Health Dept Keeping kids safe this summer

 Hot weather provides opportunities for kids to enjoy the outdoors. Take steps to keep them safe and healthy, both indoors and outdoors.

Master Water Safety

 Swimming and other water activities are excellent ways to get the physical activity and health benefits needed for a healthy life.

  • Parents and caregivers play a key role in protecting children from drowning. When kids are in or near water, closely supervise them at all times.
  • Help prevent recreational water illnesses, which is illness caused by germs and chemicals found in the water we swim in. Keep the pee, poop, sweat, and dirt out of the water. Take kids on bathroom breaks and check diapers every hour, and change them in a bathroom or diaper-changing area–not poolside–to keep germs away from the pool.
  • Stay safe while boating by wearing a life jacket. Properly fitted life jackets can prevent drownings and should be worn at all times by everyone on any boat.

Be Sun Smart

 Just a few serious sunburns can increase your child’s risk of skin cancer later in life. Adults and children need protection from ultraviolet (UV) rays whenever they’re outdoors.

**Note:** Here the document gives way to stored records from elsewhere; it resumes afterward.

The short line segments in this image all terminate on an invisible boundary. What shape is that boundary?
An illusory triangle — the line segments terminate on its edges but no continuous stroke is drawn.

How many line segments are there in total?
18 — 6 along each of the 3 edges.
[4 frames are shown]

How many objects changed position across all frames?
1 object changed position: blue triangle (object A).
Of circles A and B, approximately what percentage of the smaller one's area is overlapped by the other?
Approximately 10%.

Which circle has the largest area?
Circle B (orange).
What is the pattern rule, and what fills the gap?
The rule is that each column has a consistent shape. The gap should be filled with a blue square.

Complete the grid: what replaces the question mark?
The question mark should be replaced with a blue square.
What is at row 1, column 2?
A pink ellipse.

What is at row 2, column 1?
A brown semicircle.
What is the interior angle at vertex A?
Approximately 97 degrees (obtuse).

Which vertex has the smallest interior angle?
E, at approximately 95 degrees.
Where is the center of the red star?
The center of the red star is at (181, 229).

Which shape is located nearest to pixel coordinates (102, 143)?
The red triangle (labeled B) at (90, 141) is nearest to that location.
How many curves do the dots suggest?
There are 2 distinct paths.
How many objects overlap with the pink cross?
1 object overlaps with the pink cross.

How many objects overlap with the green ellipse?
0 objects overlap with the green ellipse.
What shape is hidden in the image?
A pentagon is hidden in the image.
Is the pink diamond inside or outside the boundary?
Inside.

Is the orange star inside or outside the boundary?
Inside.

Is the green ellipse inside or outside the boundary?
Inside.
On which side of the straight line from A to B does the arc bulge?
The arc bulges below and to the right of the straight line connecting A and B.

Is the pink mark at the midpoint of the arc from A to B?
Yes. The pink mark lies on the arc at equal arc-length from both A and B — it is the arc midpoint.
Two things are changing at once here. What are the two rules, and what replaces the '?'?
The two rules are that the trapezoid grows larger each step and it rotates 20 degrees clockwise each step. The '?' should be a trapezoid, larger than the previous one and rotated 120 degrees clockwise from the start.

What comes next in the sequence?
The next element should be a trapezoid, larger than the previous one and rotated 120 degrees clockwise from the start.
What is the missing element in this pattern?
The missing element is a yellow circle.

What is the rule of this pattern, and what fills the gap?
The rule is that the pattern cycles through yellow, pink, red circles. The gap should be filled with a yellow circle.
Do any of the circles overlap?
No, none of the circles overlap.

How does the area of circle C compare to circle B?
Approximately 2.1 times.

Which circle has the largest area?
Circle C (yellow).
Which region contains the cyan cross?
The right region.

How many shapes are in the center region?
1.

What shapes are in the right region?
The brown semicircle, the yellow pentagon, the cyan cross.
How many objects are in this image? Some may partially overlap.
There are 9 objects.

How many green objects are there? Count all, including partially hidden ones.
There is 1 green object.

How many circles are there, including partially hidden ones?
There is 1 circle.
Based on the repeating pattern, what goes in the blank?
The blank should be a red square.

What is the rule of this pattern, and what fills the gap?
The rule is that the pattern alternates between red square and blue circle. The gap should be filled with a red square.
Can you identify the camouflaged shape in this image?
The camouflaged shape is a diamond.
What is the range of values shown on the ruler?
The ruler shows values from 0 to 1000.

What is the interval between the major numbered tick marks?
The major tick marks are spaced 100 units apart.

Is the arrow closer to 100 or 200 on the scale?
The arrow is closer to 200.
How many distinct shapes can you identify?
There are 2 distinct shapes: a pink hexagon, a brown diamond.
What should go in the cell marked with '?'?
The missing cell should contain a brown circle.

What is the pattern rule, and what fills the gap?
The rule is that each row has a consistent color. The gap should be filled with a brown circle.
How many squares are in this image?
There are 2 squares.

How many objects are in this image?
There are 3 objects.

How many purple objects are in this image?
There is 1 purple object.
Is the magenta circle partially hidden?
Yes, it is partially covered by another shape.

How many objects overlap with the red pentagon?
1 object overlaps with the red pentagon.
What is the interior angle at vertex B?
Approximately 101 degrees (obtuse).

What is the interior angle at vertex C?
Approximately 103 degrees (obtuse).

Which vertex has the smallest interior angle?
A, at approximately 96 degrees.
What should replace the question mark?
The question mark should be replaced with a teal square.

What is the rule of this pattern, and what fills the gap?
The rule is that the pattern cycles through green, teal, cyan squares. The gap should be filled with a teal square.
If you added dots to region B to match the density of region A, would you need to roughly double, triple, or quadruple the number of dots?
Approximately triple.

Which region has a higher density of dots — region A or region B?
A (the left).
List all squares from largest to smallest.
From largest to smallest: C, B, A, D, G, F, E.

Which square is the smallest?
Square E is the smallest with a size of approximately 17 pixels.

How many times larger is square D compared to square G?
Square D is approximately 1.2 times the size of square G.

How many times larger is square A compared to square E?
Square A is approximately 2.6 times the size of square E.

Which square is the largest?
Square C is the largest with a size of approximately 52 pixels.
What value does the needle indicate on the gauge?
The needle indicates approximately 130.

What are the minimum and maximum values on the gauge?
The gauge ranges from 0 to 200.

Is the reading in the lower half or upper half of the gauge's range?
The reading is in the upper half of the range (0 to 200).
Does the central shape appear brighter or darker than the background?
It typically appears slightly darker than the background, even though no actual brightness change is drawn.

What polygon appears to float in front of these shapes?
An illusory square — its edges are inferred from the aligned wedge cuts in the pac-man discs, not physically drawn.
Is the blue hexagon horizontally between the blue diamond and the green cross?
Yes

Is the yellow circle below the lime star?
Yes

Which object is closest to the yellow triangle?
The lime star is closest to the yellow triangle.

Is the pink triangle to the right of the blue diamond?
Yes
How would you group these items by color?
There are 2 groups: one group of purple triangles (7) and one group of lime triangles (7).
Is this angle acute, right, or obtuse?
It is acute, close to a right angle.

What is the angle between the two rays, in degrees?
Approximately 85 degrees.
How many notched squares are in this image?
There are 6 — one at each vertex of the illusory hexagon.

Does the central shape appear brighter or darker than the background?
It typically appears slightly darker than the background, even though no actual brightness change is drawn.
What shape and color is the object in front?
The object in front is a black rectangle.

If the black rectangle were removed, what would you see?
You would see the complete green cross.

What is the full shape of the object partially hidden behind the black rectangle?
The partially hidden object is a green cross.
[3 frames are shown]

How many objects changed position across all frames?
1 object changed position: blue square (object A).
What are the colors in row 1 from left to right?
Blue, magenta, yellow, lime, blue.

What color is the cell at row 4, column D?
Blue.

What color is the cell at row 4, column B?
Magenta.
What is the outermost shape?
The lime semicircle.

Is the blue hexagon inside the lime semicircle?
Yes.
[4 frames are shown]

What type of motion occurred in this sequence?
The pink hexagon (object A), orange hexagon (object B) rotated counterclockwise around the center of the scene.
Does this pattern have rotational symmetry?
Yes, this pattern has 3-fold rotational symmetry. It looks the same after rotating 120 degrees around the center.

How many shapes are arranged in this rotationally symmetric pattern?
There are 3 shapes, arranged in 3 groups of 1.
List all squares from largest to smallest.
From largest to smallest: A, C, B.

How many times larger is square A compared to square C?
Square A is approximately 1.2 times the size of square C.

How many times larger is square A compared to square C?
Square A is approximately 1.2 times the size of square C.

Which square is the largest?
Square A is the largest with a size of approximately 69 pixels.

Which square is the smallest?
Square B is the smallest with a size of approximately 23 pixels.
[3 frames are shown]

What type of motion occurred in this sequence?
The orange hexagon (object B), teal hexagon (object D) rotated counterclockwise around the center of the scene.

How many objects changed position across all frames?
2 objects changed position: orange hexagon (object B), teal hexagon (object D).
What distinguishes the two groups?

  • Seek shade when necessary. UV rays are strongest and most harmful during midday, so it’s best to plan indoor activities then. If this is not possible, seek shade under a tree, an umbrella, or a pop-up tent.
  • When possible, cover up with long-sleeved shirts and long pants and skirts to provide protection from UV rays.
  • Wear a hat that shades the face, scalp, ears, and neck. If your child chooses a baseball cap, be sure to protect exposed areas with sunscreen.
  • Use a sunscreen with at least SPF (sun protection factor) 15 every time your child goes outside. For the best protection, apply sunscreen generously 30 minutes before going outdoors. Don’t forget to protect ears, noses, lips, and the tops of feet.

Be safe at home, work, and play

 Injuries are the leading cause of death in children aged 19 and younger, but most child injuries can be prevented.

  • Play it safe on the playground. Read playground signs and use playground equipment that is right for your child’s age. Look out for things in the play area that can trip your child, like tree stumps or rocks.